Ultraviolet (UV) radiation has wavelengths slightly less than those of violet light. It is emitted by the sun and also by other objects at high temperature. Ultraviolet radiation helps keep the body healthy but excessive amounts can damage the skin and the eyes. The composition of the earth's atmosphere normally protects the planet from excessive UV radiation emitted by the sun.

Ultraviolet radiation can be used to kill harmful bacteria in kitchens and in hospitals. Certain chemicals can convert UV energy to visible light, and the effect is made use of in fluorescent lamps.

NATURE OF VISION

The portion of the electromagnetic spectrum known as light is of environmental interest to human beings because it activates our sense of sight, or vision. Vision is a sensation caused in the brain when light reaches the eye. The eye initially treats light in an optical manner, producing a physical image in the same way as a camera. This image is then interpreted by the brain in a manner which is psychological as well as physical.

The eye

Operation of vision

The light energy falling on the retina causes chemical changes in the receptors, which then send electrical signals to the brain via the optic nerve. A large portion of the brain is dedicated to the processing of the information received from the eyes, and the eyes are useless if this sight centre in the brain is damaged.

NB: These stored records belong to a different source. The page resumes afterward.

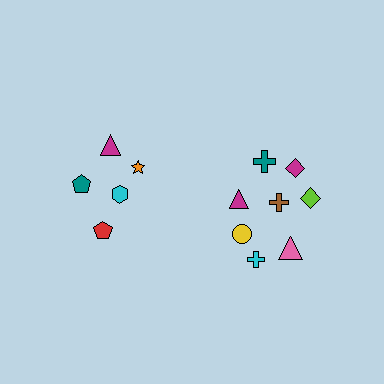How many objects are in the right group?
There are 8 objects.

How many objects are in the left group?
There are 5 objects.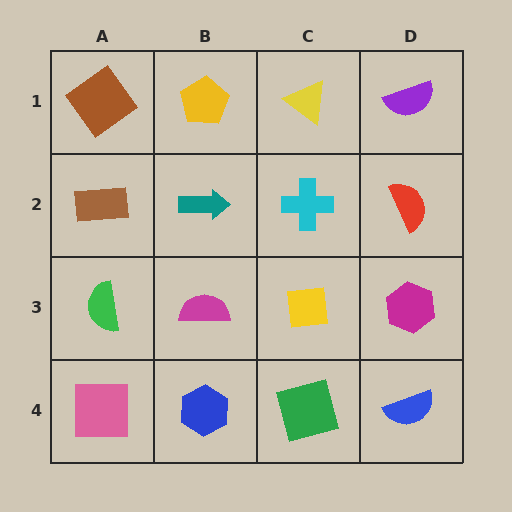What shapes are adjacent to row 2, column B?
A yellow pentagon (row 1, column B), a magenta semicircle (row 3, column B), a brown rectangle (row 2, column A), a cyan cross (row 2, column C).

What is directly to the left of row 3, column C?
A magenta semicircle.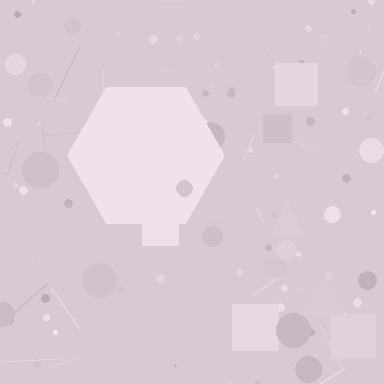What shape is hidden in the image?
A hexagon is hidden in the image.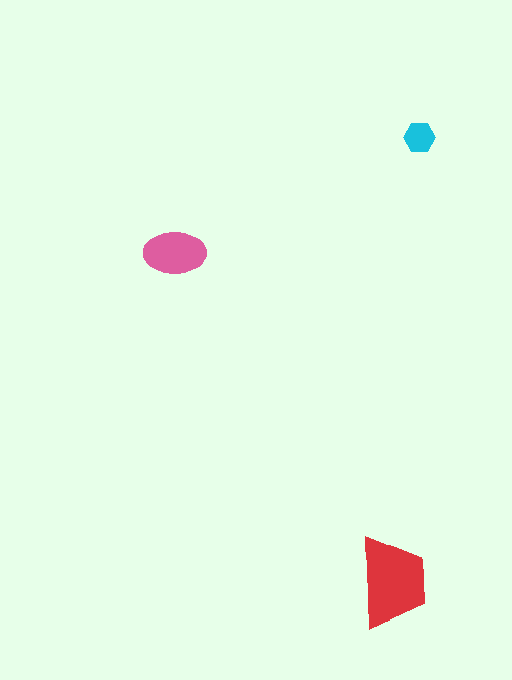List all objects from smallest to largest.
The cyan hexagon, the pink ellipse, the red trapezoid.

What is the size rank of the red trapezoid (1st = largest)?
1st.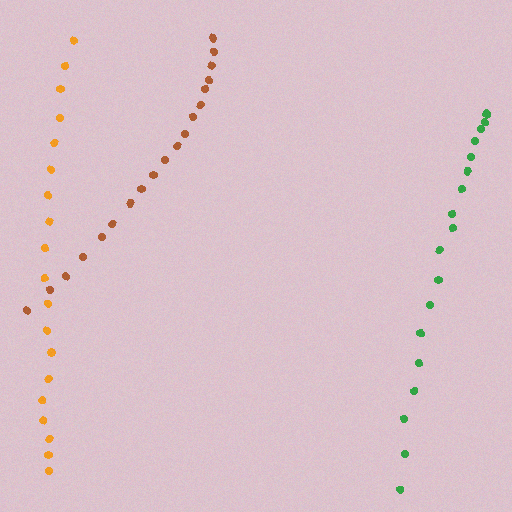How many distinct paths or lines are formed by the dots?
There are 3 distinct paths.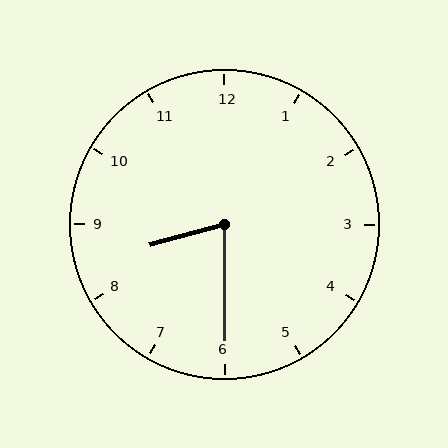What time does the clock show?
8:30.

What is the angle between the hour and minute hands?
Approximately 75 degrees.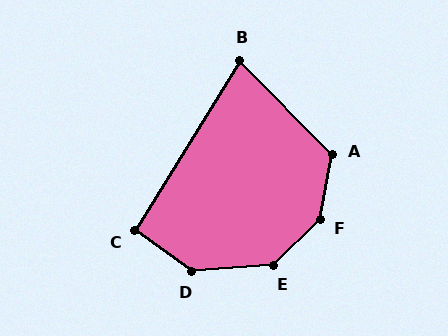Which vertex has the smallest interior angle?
B, at approximately 76 degrees.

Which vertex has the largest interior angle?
F, at approximately 145 degrees.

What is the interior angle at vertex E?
Approximately 140 degrees (obtuse).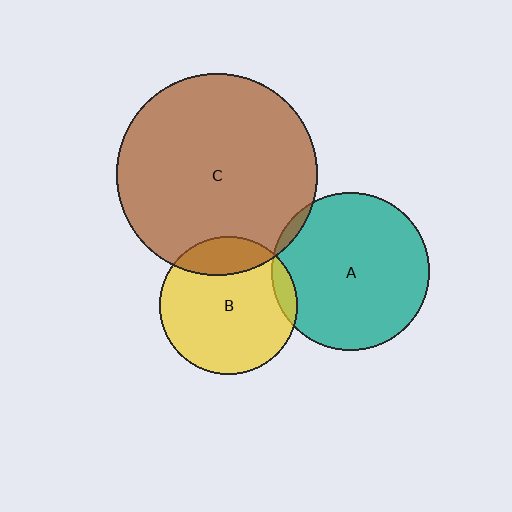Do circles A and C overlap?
Yes.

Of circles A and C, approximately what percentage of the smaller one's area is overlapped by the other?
Approximately 5%.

The initial information interpreted by the brain includes the brightness and colour of the image. The stereoscopic effect of two eyes gives further information about the size and position of objects. The brain controls selection of the many items in the field of view and the sense of vision greatly depends on interpretations of images learned from previous experience.

Sensitivity of vision

The cones are the light receptors that operate when the eye is adapted to normal levels of light. The spectrum appears coloured. There is a concentration of cones on the fovea at the centre of the retina and these are used for seeing details.

The rods are the light receptors that operate when the eye is adapted to very low levels of light. The rods are much more sensitive than the cones but the spectrum appears uncoloured. The colourless appearance of objects in moonlight or starlight is an example of this vision. There is a concentration of rods at the edges of the retina, which cause the eyes to be sensitive to movements at the boundary of the field of view.

Terminology of vision

Visual field is the total extent in space that can be seen when looking in a given direction.

Acuity is the ability to distinguish between details that are very close together. This ability increases as the amount of available light increases.

Adaption is the process occurring as the eyes adjust to the relative brightness or colour of objects in the visual field. The cones and the rods on the retina take a significant amount of time to reach full sensitivity.

Contrast is the difference in brightness or colours between two parts of the visual field.